Twitter was the townsquare, and for better or worse, became a de-facto place where the Internet community gathered.
Hopefully our websites bring us back together again.
Other things
We’re planning our Wedding, a cruise, a holiday in Miami, and a garden renovation. All in the next 4 months. No sweat.
- 📺 The Scoop was a wild watch. I love a good story about how massive pieces of shit the Royal Family are.
- 📺 Still MAFS Australia. A facsinating insight into the human condition of wanting love and terrible plastic surgery.
- 📺 Taskmaster season 17 is off to a strong start. I’m cheering on Joanne McNally for Ireland, but John Robins and Sophie Willins are cracking me up.
- 📺 Big Mood on Channel 4. Real life besties Nicola Coughlan and Lydia West play fictional besties hanging around Hackney while Coughlan’s Maggie deals with being constantly on the verge of a mental health crisis. Funnier than it sounds.
- 🎙️ Joanne McNally’s podcast on the Avril Lavigne doppelganger theory has been cracking me up. She’s hilarious, and the levels she goes to made me laugh out loud.
- 🎙 BBC Sounds really smashed the recommendations with The Bomb. I listened to season 1 in a few days. It follows the story of Leo Szilard and his role in the creation of the atomic bomb. It’s made by someone whose grandfather worked on the Manhattan Project, so it grapples with that too.

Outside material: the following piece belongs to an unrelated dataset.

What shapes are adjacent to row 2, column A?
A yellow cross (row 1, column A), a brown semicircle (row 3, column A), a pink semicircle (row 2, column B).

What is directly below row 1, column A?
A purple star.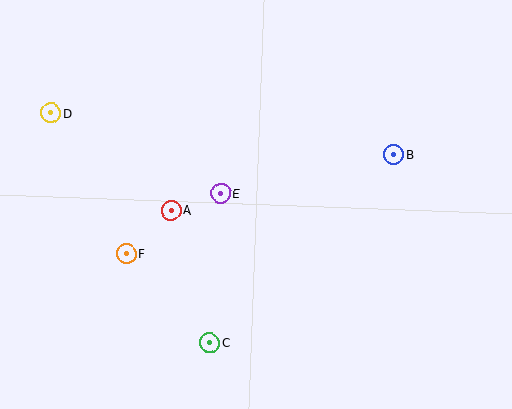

- 🍿 Both the old and the new Roadhouse films. Equally good and shit in different ways.
- 🍿 The Antisocial Network was crazy. Who would’ve guessed the history of the US pivoted at an anime convention.
- 🎮 Under the castle on the Playdate is such an addictive little game. It’s interesting to see how developers approach making games with such limitions.
- 🎮 Dipping back into Halo: Infinite for The Yappening event. Fighting waves of Grunts is total carnage, and they’re surprisingly difficult for the lowest level of the Banished hierarchy.
- 🎮 Game Pass added Shadow of the Tomb Raider, so I got around to playing the previous game, Rise of the Tomb Raider. It feels like a mix of The Last of Us and Uncharted. A lot wonkier than what Naughty Dog might put out, but it’s scratching that itch.